Originally slated for a 5-year tour of duty, Fermi remains in action over a decade later, still astounding astronomers with new finds like the recent discovery of a record-smashing gamma-ray megaflare.

3. Chandra X-ray Observatory – 9,561 lbs

When it comes to observing the x-ray universe, NASA’s Chandra X-ray Observatory is unrivaled. The third of NASA‘s Great Observatories to launch, Chandra has amazed astronomers for over two decades after first reaching orbit in 1999.

With its ability to capture high-energy emissions from extreme cosmic events, the school bus-sized Chandra provides insight into astronomical phenomena too hot and violent to study in visible light: exploding stars, matter swirling into black holes, shockwaves from stellar explosions, and the superheated gas clouds permeating galaxy clusters.

Images from Chandra’s sharp x-ray vision have greatly advanced our comprehension of dark matter, dark energy, black holes, and cosmic evolution. For over 15 years past its initial 5-year mission plan, this formidable flagship telescope continues to push the boundaries of high-energy astrophysics.

2. James Webb Space Telescope – 13,168 lbs

As the biggest space telescope ever put into orbit, you would expect big things from NASA’s James Webb Space Telescope, and it has certainly delivered. Since its launch late last year, Webb’s sheer size and scientific capabilities have allowed it to far surpass every other infrared telescope.

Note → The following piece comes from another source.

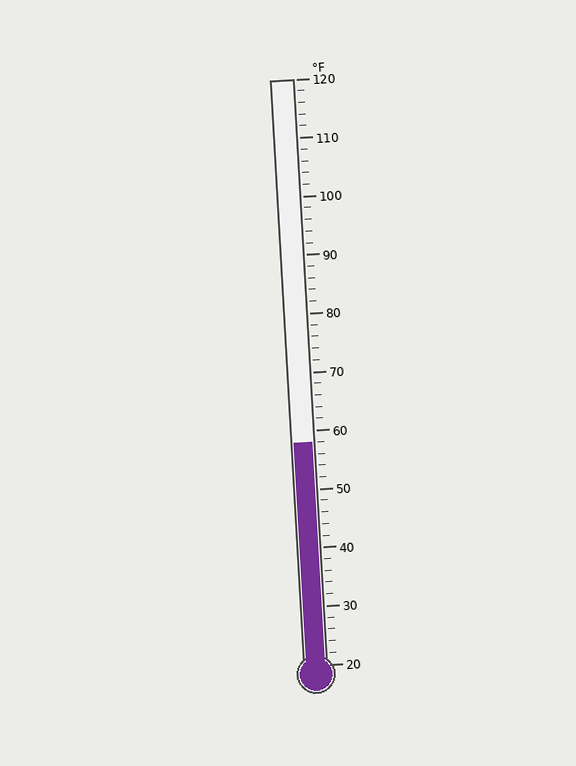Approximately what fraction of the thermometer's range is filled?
The thermometer is filled to approximately 40% of its range.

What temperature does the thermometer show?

Unfolding to over 21 feet in width, Webb is equipped with sensors, mirrors, and sunshields engineered to detect the faintest heat signals from the first stars and galaxies. By capturing infrared light from 13 billion years ago, this giant orbiting observatory is illuminating the earliest epochs of cosmic history as never before.

In the coming years, Webb’s advanced instruments will also analyze atmospheres of exoplanets, peer through obscuring nebulae in our galaxy, and survey galaxies back to not long after the Big Bang. Astronomers will rely on this highly complex, $10 billion telescope to transform our knowledge of the infrared universe throughout its planned 5 to 10-year operational lifespan.

1. Hubble Space Telescope – 24,500 lbs

Claiming the title for largest space telescope is NASA‘s Hubble Space Telescope. Launched in 1990 aboard the space shuttle Discovery, Hubble was the first major optical telescope put into orbit.

During its more than 30-year career, Hubble has made over 1.5 million observations and spawned countless discoveries that have fundamentally changed astronomy. Its crisp images in visible and ultraviolet light have enabled groundbreaking research on black holes, dark matter, distant galaxies, exoplanets and more.

Hubble’s stunning cosmic photos have also captivated the public for decades. From vibrant stellar nurseries to glittering galaxy clusters spanning billions of lightyears, Hubble’s imagery has fueled our imaginations and inspired generations.

Now over three decades into its planned 15-year mission and still going strong, NASA’s flagship Hubble Space Telescope remains the largest and most scientifically impactful space telescope in operation. But with the newly arrived James Webb gaining steam, Hubble may soon have to pass the torch as our most powerful eye on the universe.